What’s something most people would find surprising about working at this company?
First of all, the design and production of soap is actually incredibly interesting—much more interesting than I ever anticipated it could be. But I think that’s really a testament to how we do it at Method, which has surprised me most. We’re a concentrated, cross-functional group of team players who are making lasting impacts.
Challenging the status quo of soap and the business in general is empowering, and it impassions my colleagues to create clean and attractive products, collaborate creatively, and handle business and growth in a sustainable and socially focused approach. The passion and integrity that makes Method what it is would probably catch many people off guard, but it has certainly introduced me to the success and pride that can come from working for a company with such defined values.
What’s your favorite part so far about working at Method?
I suppose most small- to medium-sized companies have all-staff meetings, but upon entering the office each Monday morning, everyone in our office gathers for the weekly “huddle.” It’s modeled after the sideline, all-in, touch-base-and-motivate themes of an actual sports huddle: We sit, squat, and stand in our sunlit lobby and meet to summarize, introduce, celebrate, and announce. A town-hall vibe inspires everyone to speak, and values-related YouTube videos keep it weird.
Last week, following a crown-bearing and rap music-inspired employee of the month ceremony, projections for the quarter were reported, and then someone got up and ate spaghetti with a drill to offer a creative solution to our missing fork problem. Turns out Monday mornings aren’t so bad, after all.
Learn More About Working at Method
Is there anything from The Muse that helped you out in your job hunt?
The transition from college, a fairly predictable and semester-paced lifestyle, into “real life” was overwhelming, to say the least, but I found a sense of solidarity in online platforms that helped to alleviate the uncertainty and unsettledness. Talking through next steps with friends was helpful, but finding useful tools online (such as The Muse) helped to better illustrate and introduce to opportunities such as positions at Method. The job hunt became less intimidating and more tangible.
Is there anything you did during your application process that helped you stand out and land the job?
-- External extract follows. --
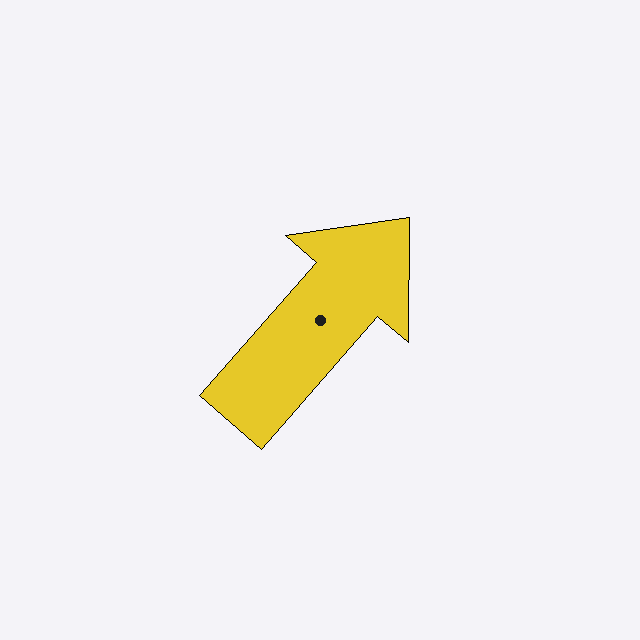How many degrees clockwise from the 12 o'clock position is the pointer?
Approximately 41 degrees.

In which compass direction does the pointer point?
Northeast.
I’d like to think that I was honest and asked good questions, but I believe it’s what Method does at the end of the interview process for every candidate that allowed me to succeed: They ask you to present a response to the question, “How will you keep Method weird?” The potential hires perform what they’ve prepared for a team of current employees, and presentations have ranged from painting tutorials to comically-hosted game shows. For mine, I dumped a bag of costumes on the conference table for everyone to wear, played a blues-y, soulful tune, and got the room dancing. I got to be myself, and I got the job.
What advice would you have for someone who wants a job like yours or who is stuck in a difficult job hunt right now?
Ask questions always, but not necessarily ones with yes or no answers. Instead, ask open-ended questions, as they can inspire more informative and engaging conversations. By digging deeper into the way a person or a company is doing things and why they are doing it that way, you can begin to paint a picture of an opportunity and how you may be able to factor into it.
If that picture looks intriguing, or beautiful, or attractively chaotic, you’ve got a lead. My ability to articulate my feelings about Method’s business model and how I believed I could fit into the family of people who bring it to life landed me a job, and a great one at that.